Codes and regulatory network resources are available at https://github.com/AMSSwanglab/SpecVar. Expression and chromatin accessibility data were summarized in Table S1. GWAS data used: GWAS summary statistics of LDL and TC were downloaded at http://csg.sph.umich.edu/willer/public/lipids2013/; GWAS summary statistics of EA (GCST006442), CP (GCST006572), BrainShape (GCST90012880-GCST90013164), and Face (GCST009464) were downloaded at GWAS catalog https://www.ebi.ac.uk/gwas/summary-statistics; GWAS summary statistics of UK-Biobank were downloaded at http://www.nealelab.is/uk-biobank.

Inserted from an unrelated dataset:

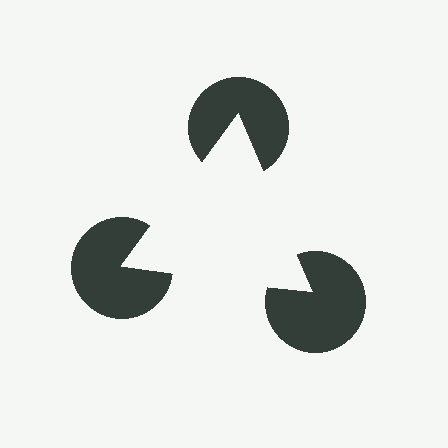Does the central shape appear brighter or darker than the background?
It typically appears slightly brighter than the background, even though no actual brightness change is drawn.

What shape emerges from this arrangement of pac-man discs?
An illusory triangle — its edges are inferred from the aligned wedge cuts in the pac-man discs, not physically drawn.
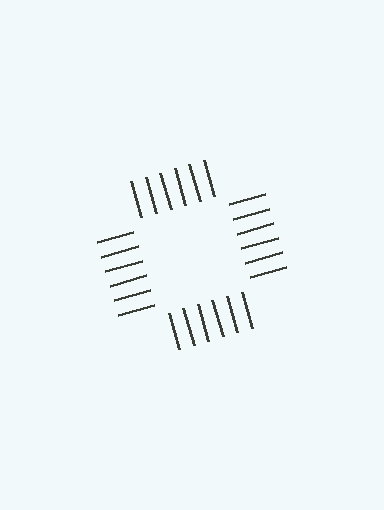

The LDSC genetic correlation and phenotypic correlation computed from individual phenotypic data were downloaded at https://ukbb-rg.hail.is/.

Article and author information

Author details

  1. Zhanying Feng

    Academy of Mathematics and Systems Science, Chinese Academy of Sciences, Beijing, China
    Competing interests
    The authors declare that no competing interests exist.
  2. Zhana Duren

    Department of Genetics and Biochemistry, Clemson University, Greenwood, United States
    Competing interests
    The authors declare that no competing interests exist.
  3. Jingxue Xin

    Department of Statistics, Stanford University, Palo Alto, United States
    Competing interests
    The authors declare that no competing interests exist.
  4. Qiuyue Yuan

    Department of Genetics and Biochemistry, Clemson University, Greenwood, United States
    Competing interests
    The authors declare that no competing interests exist.
  5. Yaoxi He

    Kunming Institute of Zoology, Chinese Academy of Sciences, Kunming, China
    Competing interests
    The authors declare that no competing interests exist.
  6. Bing Su

    Kunming Institute of Zoology, Chinese Academy of Sciences, Kunming, China
    Competing interests
    The authors declare that no competing interests exist.
  7. Wing Hung Wong

    Department of Statistics, Stanford University, Palo Alto, United States
    For correspondence
    whwong@stanford.edu
    Competing interests
    The authors declare that no competing interests exist.
  8. Yong Wang

    Academy of Mathematics and Systems Science, Chinese Academy of Sciences, Beijing, China
    For correspondence
    zyfeng@amss.ac.cn
    Competing interests
    The authors declare that no competing interests exist.
    ORCID icon "This ORCID iD identifies the author of this article:" 0000-0003-0695-5273

Funding

National Key Research and Development Program of China (2022YFA1004800,2020YFA0712402)

  • Yong Wang

Strategic Priority Research Program of the Chinese Academy of Science (XDPB17)

  • Yong Wang

CAS Young Scientists in Basic esearch (YSBR-077)

  • Yong Wang

National Natural Science Foundation of China (12025107,11871463,11688101)

  • Yong Wang

The funders had no role in study design, data collection and interpretation, or the decision to submit the work for publication.

Reviewing Editor

  1. Charles Farber, University of Virginia, United States

Version history

  1. Received: August 8, 2022
  2. Preprint posted: September 7, 2022 (view preprint)
  3. Accepted: December 13, 2022
  4. Accepted Manuscript published: December 16, 2022 (version 1)
  5. Version of Record published: January 3, 2023 (version 2)

Copyright

© 2022, Feng et al.

This article is distributed under the terms of the Creative Commons Attribution License permitting unrestricted use and redistribution provided that the original author and source are credited.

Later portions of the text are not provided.